Sometimes Microsoft’s C++ compiler just produces bad binaries.

At the moment I’m working on code that compiles just fine using the Microsoft C++ Win32 & Xbox 360 compilers. However it does not run. It crashes during static initialization deep inside the C runtime library. It crashes hard well before the debugger can even load the debug symbols so I don’t even know in where it might be dying. It crashed the Xbox 360 so hard it crashed the IDE.

This is no fun to debug.

GCC on the other hand won’t even compile my code. I’ve been a very bad boy in many spots without even thinking about it and the Microsoft C++ compiler hasn’t complained. At all. Not one little bit. I’ve even got warnings cranked all the way up.
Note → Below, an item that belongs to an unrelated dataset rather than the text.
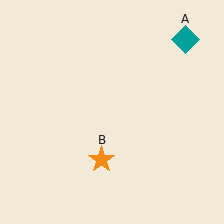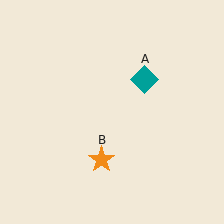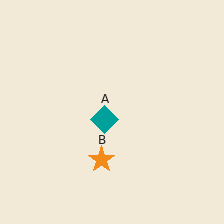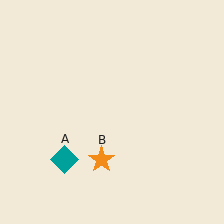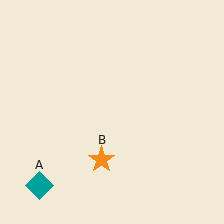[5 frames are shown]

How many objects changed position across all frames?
1 object changed position: teal diamond (object A).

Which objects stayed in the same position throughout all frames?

Now after running GCC over my code until it is satisfied that I’ve been a good boy, I compile my code again with Visual C++. This produces a working executable and I can get on with my job.



5 thoughts on “Why compiling your code in GCC is a good idea.

  1. At least part of the problem here is that even with compiler warnings turned to Level 4 in Visual C++, there are still a number of warnings which are disabled by default, see: http://msdn.microsoft.com/en-us/library/23k5d385(VS.80).aspx

    It’s something I spoke to Cam about fixing when he first arrived at IRG. I’m not sure if enabling these warnings would have given you better insight into the issue you were having, but there are some warnings that really make you think “Why the hell isn’t THAT enabled by default?”

    Another thing I spoke to Cam about was the possibility of introducing some flavour of lint to catch those things that compiler warnings just don’t catch. Not sure if he’s looked any further into that but it might be a good idea to bug him about it.

    Still, I agree with your original conclusion regardless of all this. Testing (or even just building) your code on multiple compilers can be of great benefit to you as a programmer… particularly if your primary compiler is Visual C++. =)

  2. There is a kind of live-fast-die-young aspect to many Microsoft products.

    I like to think that the personality of the company producing the code gets embodied in the code to some degree.

    Many of Microsofts products does don’t seem well suited to doing things in a way that is sustainable in the long term. I think this is a side effect of their aggressive approach to attempting to win in markets.

    Nice to hear GCC solved your problems, I’ve had a soft spot for it since university when I could use the same GCC version on Solaris, Tru64 Unix and Linux, and happily change my location of work at will 🙂

    (I think it was )

  3. Sounds to me like the solution to this is a GCC plugin into the MS dev environment that compiles the code with -Wall, tosses the binary and shows you the warnings.

  4. Is there something like that available for MinGW or similar? I know this is how the PS2/PSP/PS3 compilers work with the SN Systems compilers for these platforms, which is what I’m assuming you did, Oliver.

    Failing that, how hard is it to convert a Visual Studio solution into a Makefile? I’ve never quite been able to get my head around those blasted things.